Odder yet, since in the Gregorian calendar, the 13th is slightly more likely to fall on a Friday than on any other day of the week, and any month beginning on a Sunday will by default have a Friday the 13th.
Still, Paraskevidekatriaphobia, (fear of Friday the 13th) seems common enough to moronically influence our lives and behavior (why most buildings have no 13'th floor and Room 13 so often disappears).
But we live in America and as recent events continue to demonstrate, seem extraordinarily naive.
James
Be True, Unbeliever
Yes, this was just put out a little while ago. That's a record. Wonder why it isn't on the news? I am listening to NPR's Science Friday right now; it must be a taped show, because they aren't saying anything yet. 4! Damn.
Now, there would be some problems. First, as you change the orbit, there's the chance that you'll chage the target country from Outer Bleen to Inner Bleen, upsetting the inhabitants. Then, as you manuver the rock, you're going to probably annoy someone else. The ability to direct such a rock would constitute a "weapon of mass destruction."
I'm guessing positioning the thing for "aerobraking" in the Earth's atmosphere would make some folks nervous, too.
Ok, so this wouldn't be a project where you'd want to mix up your feet and meters or have someone say "oopsie!"
The shame is, humans don't have the brains or organization to take advantage of this opportunity. If this hunk of space junk is going to hit the Earth, I'm not sure we will move it in time. We certainly can move it. I just don't think we'll get our act together.
I wonder who'll be the first to suggest that an impact will be a good thing since the dust may greatly reduce global warming?
This sig seemed like a good idea at the time....
By the way, it is 36 letters long.
...the number 4 is pronounced the same way as death (which is why Japanese people hate living on the 4th floor etc). :)

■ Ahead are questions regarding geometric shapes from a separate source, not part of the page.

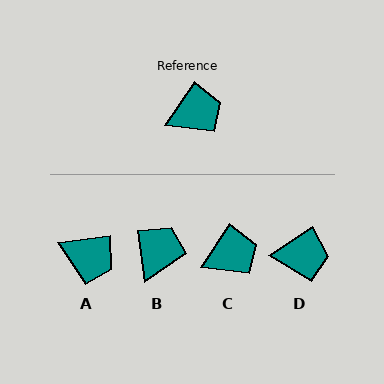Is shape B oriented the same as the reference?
No, it is off by about 42 degrees.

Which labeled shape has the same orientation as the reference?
C.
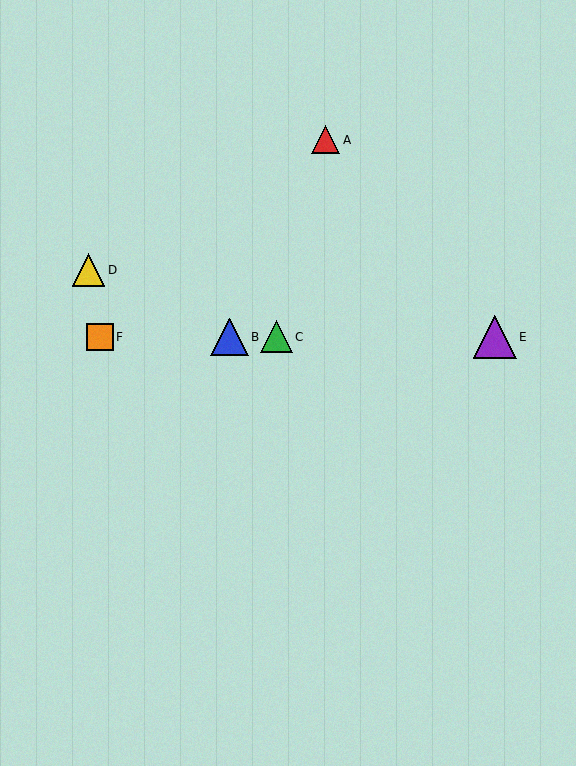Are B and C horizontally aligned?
Yes, both are at y≈337.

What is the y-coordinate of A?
Object A is at y≈140.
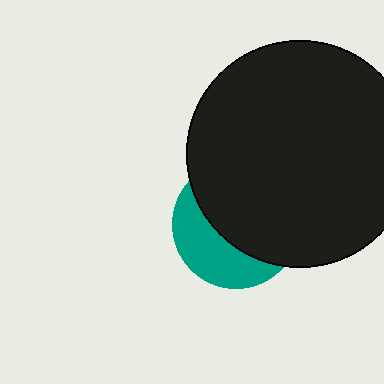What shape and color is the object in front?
The object in front is a black circle.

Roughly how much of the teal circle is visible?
A small part of it is visible (roughly 38%).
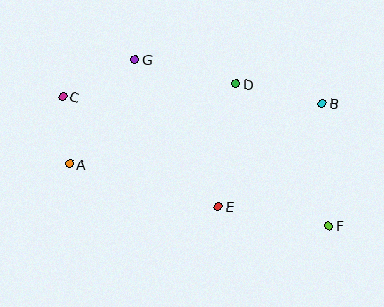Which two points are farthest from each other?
Points C and F are farthest from each other.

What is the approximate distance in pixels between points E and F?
The distance between E and F is approximately 112 pixels.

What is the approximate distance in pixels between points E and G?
The distance between E and G is approximately 169 pixels.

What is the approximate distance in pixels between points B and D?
The distance between B and D is approximately 89 pixels.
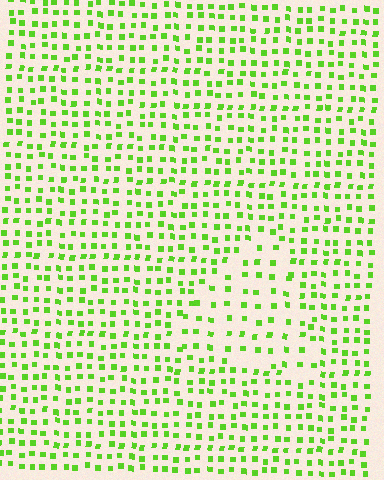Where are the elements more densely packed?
The elements are more densely packed outside the triangle boundary.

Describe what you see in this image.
The image contains small lime elements arranged at two different densities. A triangle-shaped region is visible where the elements are less densely packed than the surrounding area.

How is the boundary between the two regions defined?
The boundary is defined by a change in element density (approximately 1.8x ratio). All elements are the same color, size, and shape.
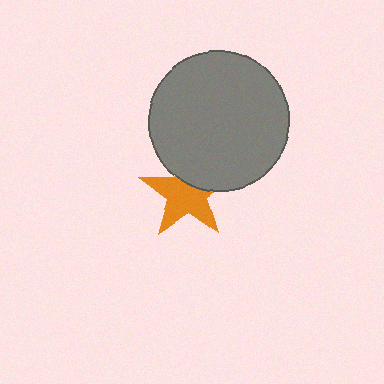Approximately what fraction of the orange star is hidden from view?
Roughly 34% of the orange star is hidden behind the gray circle.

so we are doomed after all
The power of accurate observation is commonly called cynicism by those who have not got it. -- G.B. Shaw
Even getting an instrument package _onto_ one of these objects would be interesting. Add a little ion engine and enough computation to lock onto some target stars, dig in, push, watch, re-aim, figure out how to line the thrust up with the center of mass, despin it over time for consistent solar power. Then hope to find solutions that would eventually settle it into say a Lagrange point, not too close.

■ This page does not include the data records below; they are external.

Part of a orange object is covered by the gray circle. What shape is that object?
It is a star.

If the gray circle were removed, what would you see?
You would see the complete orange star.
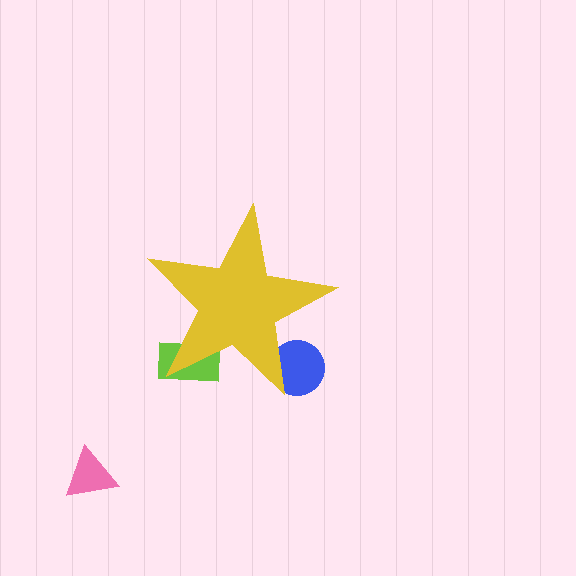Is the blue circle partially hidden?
Yes, the blue circle is partially hidden behind the yellow star.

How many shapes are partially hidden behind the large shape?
2 shapes are partially hidden.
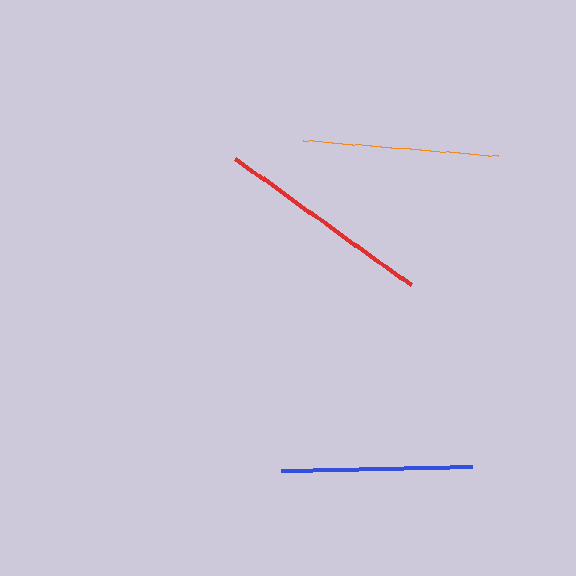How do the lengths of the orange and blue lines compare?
The orange and blue lines are approximately the same length.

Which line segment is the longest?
The red line is the longest at approximately 216 pixels.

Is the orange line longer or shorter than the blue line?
The orange and blue lines are approximately the same length (about 196 and 192 pixels).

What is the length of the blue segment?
The blue segment is approximately 192 pixels long.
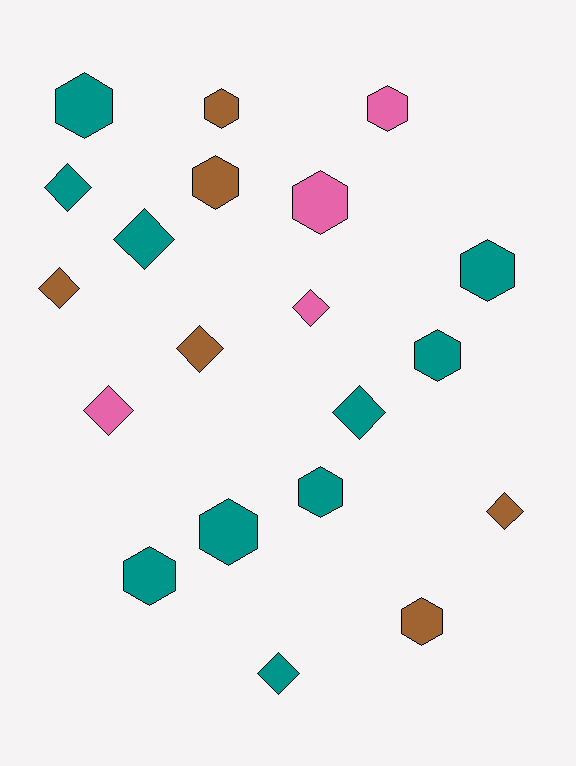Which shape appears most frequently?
Hexagon, with 11 objects.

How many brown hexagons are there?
There are 3 brown hexagons.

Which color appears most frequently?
Teal, with 10 objects.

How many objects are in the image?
There are 20 objects.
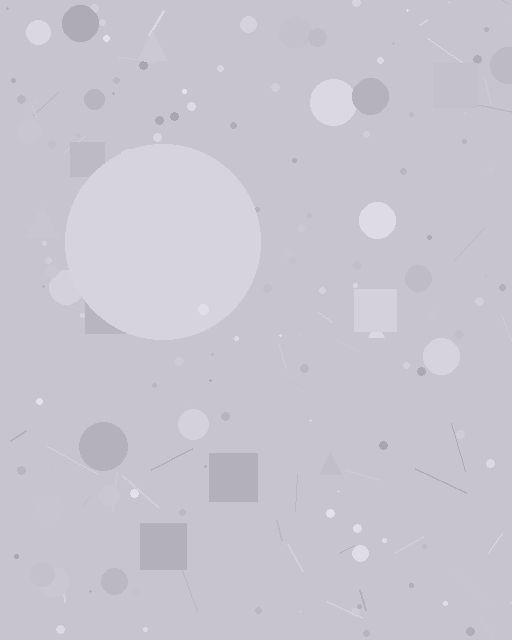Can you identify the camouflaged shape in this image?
The camouflaged shape is a circle.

Does anyone remember the concern in Sept 2002 when an object dubbed "J002E3" was initially believed to be an Earth-crossing asteroid or previously-unknown moon was discovered? [ref: Slashdot, Planetary Society, CNN] It turned out to be the Apollo 12 3rd stage rocket body. The mistake was made because an object as bright as it was, if as reflective as a rock, would have been huge. But it wasn't a dark rock - it was a shiny metal cylinder. It had been re-captured into Earth orbit after decades in solar orbit.
Probably every lunar probe and manned mission has sent a rocket booster into solar orbit as space junk. While probabilities of a 2004 MN4 collision in the future are computed, astronomers with the proper data should also try to project it back to see where it was during the Apollo era. Check if it may have come from Earth.
Actually, I'm pretty sure astronomers are already projecting 2004 MN4's orbit back in time to see if there were any other observations of the object before. So this is something else for them to check.
I found an online tool to compute estimated positions of the 2004 MN4 asteroid according to the known estimates of its orbit. See http://neo.jpl.nasa.gov/cgi-bin/db?name=2004+MN4 .
I ran it backwards in 3-month intervals looking for times that 2004 MN4 has last been near Earth. By this data, there was a very near pass by Earth around April 16-19, 1967.
So I looked through a catalog of lunar launches. The NASA lunar probe Surveyor 3 was launched April 17, 1967.
This alone is not sufficient to prove that 2004 MN4 is a booster from Surveyor 3. (Logic still dictates that the scenario of 2004 MN4 being a threatening asteroid is still a possibility on the table.) But with a coincidence as shown in these numbers, Surveyor 3 must be considered in any investigation into 2004 MN4.